Posts Tagged ‘the oprah winfrey show’
Shut your big mouth!
For someone who showed us how gracefully she can move across a dance floor, Kirstie Alley seems to be sorely lacking in grace when it comes to real life. I’m not knocking her talents or her beauty (no matter which end of the scale she’s sticking her foot in her mouth on). But these days, I believe Ms. Alley really needs to catch a clue and shut the hell up – because at this point, she seems to be doing more harm to – than good for – the dieting community.
For starters, I would suggest Ms. Alley stop telling us she’s a Size 4. Again, Ms. Alley is a beautiful woman who looks fab for 60. But she’s clearly not a Size 4. And if she is, her dressmakers need some math lessons. And no, it doesn’t matter what dress size she is. But that’s my point. Why not just put on an outfit and look good? Must you trumpet your ‘alleged’ size and, therefore, make others who might not be that size feel inadequate (whether said size is imaginary or not)?
While it was inspiring to see Ms. Alley take off excess pounds while strutting her stuff on “Dancing with the Stars,” she is now even belittling that achievement by appearing on QVC and trumpeting her so-called weight loss products (which include a dietary supplement that acts as a ‘natural colon cleanser’). What?! How about just eating healthy and going for a walk instead?
Ms. Alley’s Organic Liaison seems to be nothing more than a spurious line of products – the same products she’s been going on and on about for years (including while still heavy on her since-cancelled reality show, which aired long before “Dancing with the Stars”). In fact, in 2009 she appeared on Oprah proclaiming, “I’ve lost 20 pounds in the last five weeks,” crediting her Organic Liaisons.
If Organic Liaisons really works, why didn’t Ms. Alley lose weight years before 2011 when she appeared on “Dancing with the Stars?”
Clearly, one of the reasons that Ms. Alley lost weight was due to the movement and exercise (a key component of weight reduction) she endured while going through the rigorous physical requirements that “Dancing with the Stars” demands. And this is really something to celebrate and learn from. But instead of talking about that, she’s babbling about her ‘premier weight loss products and dietary supplements designed to optimize your weight-loss results.’

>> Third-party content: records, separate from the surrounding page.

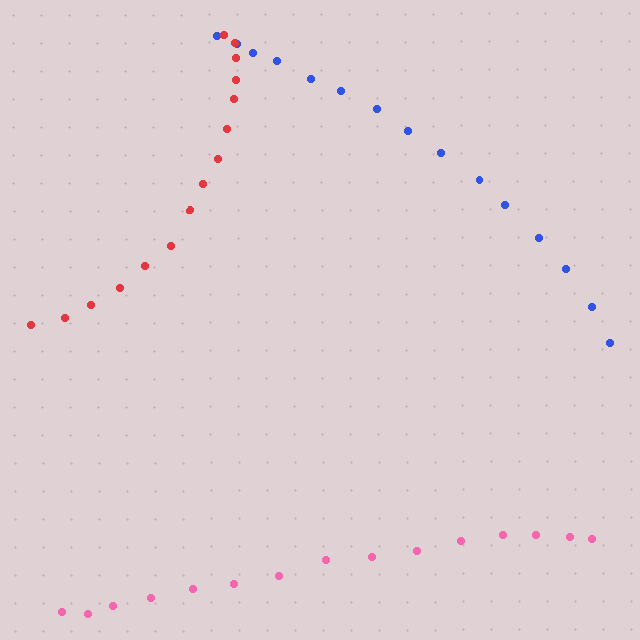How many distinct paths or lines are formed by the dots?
There are 3 distinct paths.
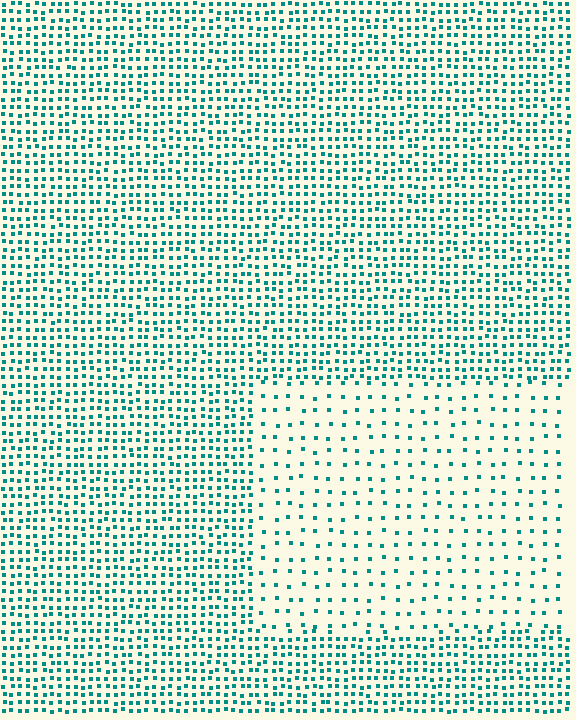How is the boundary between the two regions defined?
The boundary is defined by a change in element density (approximately 2.9x ratio). All elements are the same color, size, and shape.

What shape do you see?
I see a rectangle.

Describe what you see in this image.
The image contains small teal elements arranged at two different densities. A rectangle-shaped region is visible where the elements are less densely packed than the surrounding area.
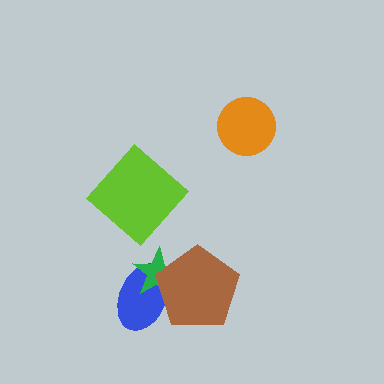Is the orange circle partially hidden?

Yeah, uh-huh. And I’m a Size 4.
Taking off – and keeping off – the excess weight requires no magical elixirs, no magic wand and no constant chatter about “Improving lives organically.” At the end of the day, it’s about eating less, moving more, getting enough rest and drinking plenty of water. In other words, it’s about adopting a healthy lifestyle.

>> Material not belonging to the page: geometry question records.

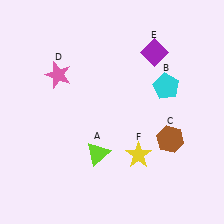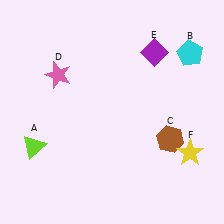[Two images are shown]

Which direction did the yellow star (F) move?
The yellow star (F) moved right.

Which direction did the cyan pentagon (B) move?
The cyan pentagon (B) moved up and to the right.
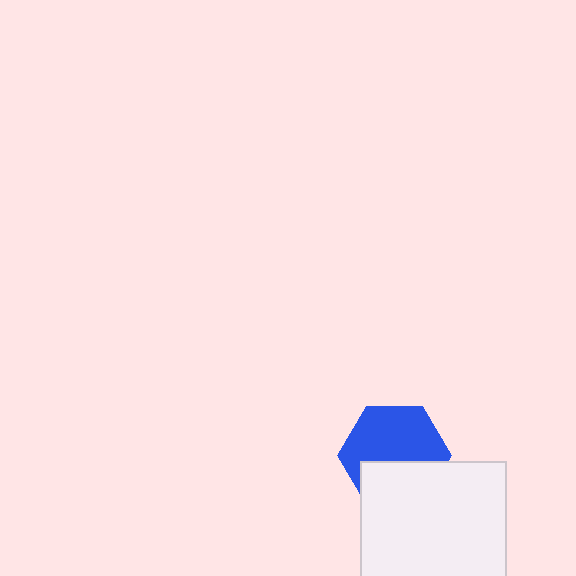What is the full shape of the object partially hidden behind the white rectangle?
The partially hidden object is a blue hexagon.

In my experience, overly marketed shortcuts demean a dieter’s efforts and are created to bilk money out of the dieting community. Fact of the matter is, there are no shortcuts when it comes to getting healthy.

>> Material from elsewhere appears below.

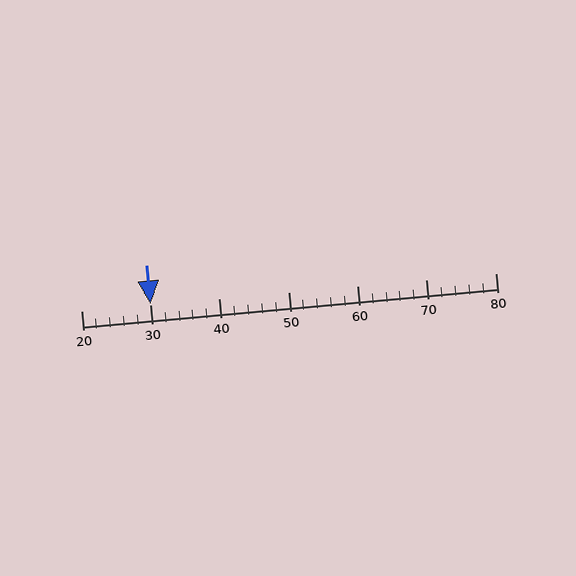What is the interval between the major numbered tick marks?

It makes me sad that Ms. Alley continues to come across as so inauthentic. She doesn’t seem to be being true to herself, which is likely one of the reasons we’ve seen her bounce up and down the scale for the past decade. Authenticity is key to curing what ails you. It’s about owning up to your part in it and then making real, lasting changes that result in healthy, permanent weight loss (and true success). It also means treating achievements with respect and reverence. In other words, the newly thin Ms. Alley might do better just to sit with her achievement for a while – especially given her history of gaining, losing, regaining and so on. Why not just be still, appreciative and graceful in the moment instead of trying to sell fellow dieters her ‘premier weight loss products and dietary supplements designed to optimize your weight-loss results.’
When I was in college, I had a teacher who required us to keep a journal that she would review from time to time. My entries continually went on and on about wanting to lose weight (page after page). This, even as I got bigger and bigger while going to school. I was all talk, no results.
At the end of the semester, this teacher added an entry to my journal. In it, she suggested that when I was truly ready to lose weight, that I consider not announcing it to the world, but only to myself. To make it a quiet – even somewhat sacred – decision; one that would elicit action rather than words. Although it took a few more years for this to really ‘click,’ her advice resonated with me then – and still does to this day. Since that time I have always strived to be authentic – not only to myself, but also to those around me.
It all comes down to grace – on or off the dance floor. And these days, Ms. Alley is showing anything but.